Er war dabei, als die Löwen deutsche Meister wurden. Jetzt, 60 Jahre später, will er selbst Verantwortung übernehmen. Graeter, später einer der bekanntesten Gesellschaftsreporter Deutschlands und Vorbild für „Baby Schimmerlos“ in der Kultserie Kir Royal, ist heute 84 – aber kein bisschen leise. Das Lebensmitglied („Ich bin im Glasscherbenviertel Giesing aufgewachsen“) kandidiert für den Münchner Stadtrat. Und: Er will in den Verwaltungsrat von 1860. Das db24-Interview:

db24: Herr Graeter, fangen wir mit Ihren politischen Plänen an: Sie wollen für die München-Liste in den Stadtrat: Warum?

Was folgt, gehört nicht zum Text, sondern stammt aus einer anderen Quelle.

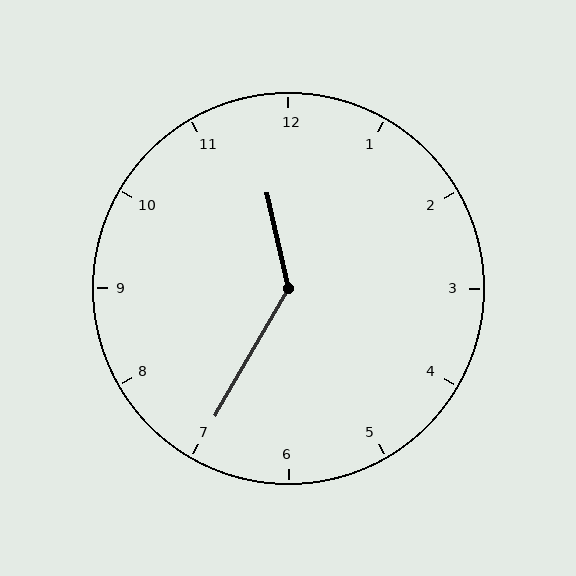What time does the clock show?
11:35.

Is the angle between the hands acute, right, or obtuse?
It is obtuse.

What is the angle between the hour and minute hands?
Approximately 138 degrees.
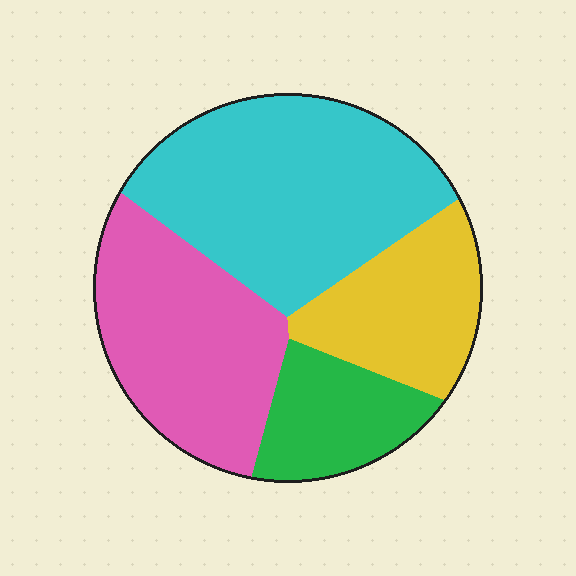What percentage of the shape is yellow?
Yellow takes up about one fifth (1/5) of the shape.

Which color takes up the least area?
Green, at roughly 15%.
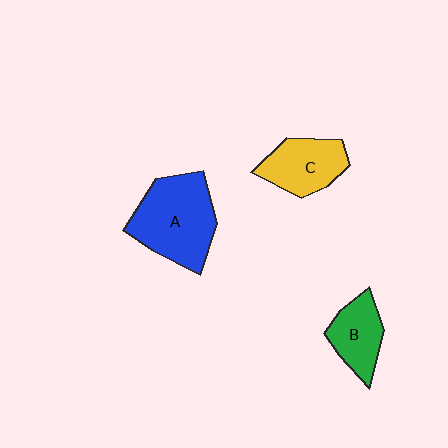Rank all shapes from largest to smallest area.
From largest to smallest: A (blue), C (yellow), B (green).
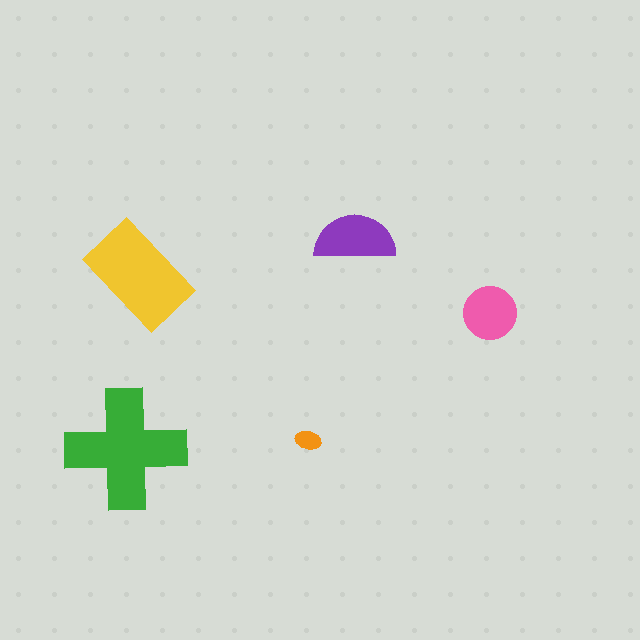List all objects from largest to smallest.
The green cross, the yellow rectangle, the purple semicircle, the pink circle, the orange ellipse.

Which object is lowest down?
The green cross is bottommost.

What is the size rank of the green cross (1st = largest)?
1st.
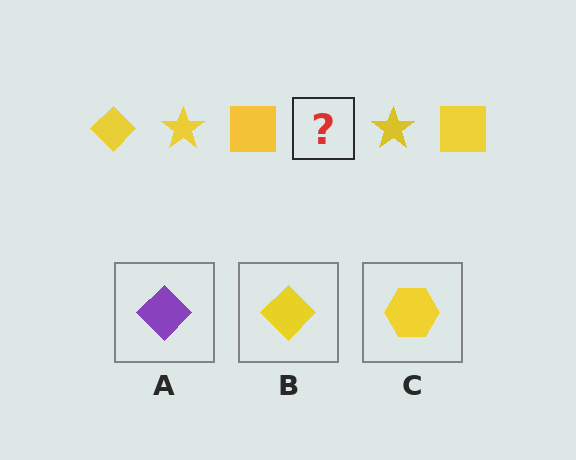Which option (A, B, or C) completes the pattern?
B.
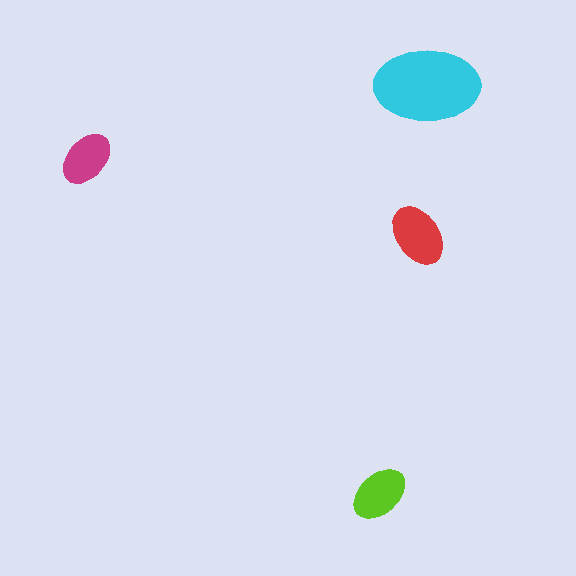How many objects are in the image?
There are 4 objects in the image.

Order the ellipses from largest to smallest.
the cyan one, the red one, the lime one, the magenta one.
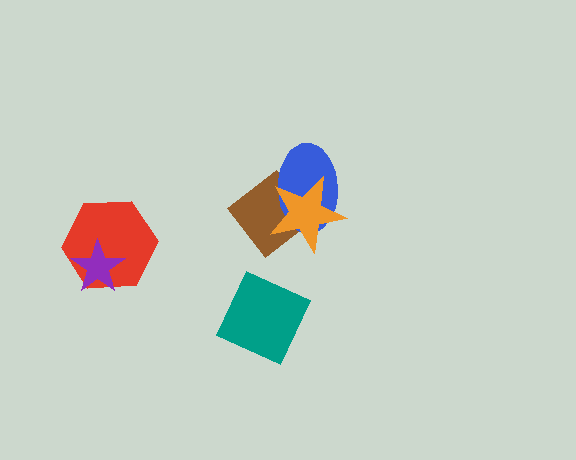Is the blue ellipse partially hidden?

MICHAEL GRAETER (84): Was in unserer Stadt passiert, da stehen mir die Haare zu Berge. Wenn ich nur an die Hollywood-Radwege denke, ich habe gedacht Picasso ist nochmal aus dem Grab gestiegen und hat die Lindwurmstraße bunt bemalt. Sowas kann man nicht machen. Das ist Anti-München, dass ich so wütend bin. Deswegen will ich Stadtrat werden. Ich muss den Burschen und Mädels mal klarmachen, wie eine Stadt funktioniert. So jedenfalls nicht! Und wenn man gegen das Auto vorgeht, die aber selber auch brav Auto fahren. So werden alle guten Leute verjagt, die am Rand von München oder in anderen Stadtteilen leben. Diese Menschen kommen nicht mehr in die Stadt, weil sie keinen Parkplatz finden. Diese Dinge will ich anprangern, weil ich mich längst noch nicht müde fühle.

db24: Von welchem Listenplatz aus starten Sie denn?

Ich bin auf Platz 12 zu finden. Mein Wahlkampf-Manager hat mir gesagt, dass er es schade findet, dass ich so weit hinten bin. Mir ist das aber egal. Es ist ja klar, dass die Gründer dieser Vereinigung vorne sein wollen und müssen. Einer hat ja ganz am Anfang geschrieben: “Jetzt gibt es zwei bekannte Namen im Stadtrat: Der eine ist Dieter Reiter, der andere Michael Graeter” (lacht). Mein Ur-Slogan ist: München zuliebe. Ich bin ja ein Polit-Baby, ich bin kein Profi. Aber ich weiß, was in unserer Stadt komplett aus dem Ruder läuft. Schauen Sie: Die Stadt ist komplett verschuldet, hat keinen Euro mehr in der Tasche.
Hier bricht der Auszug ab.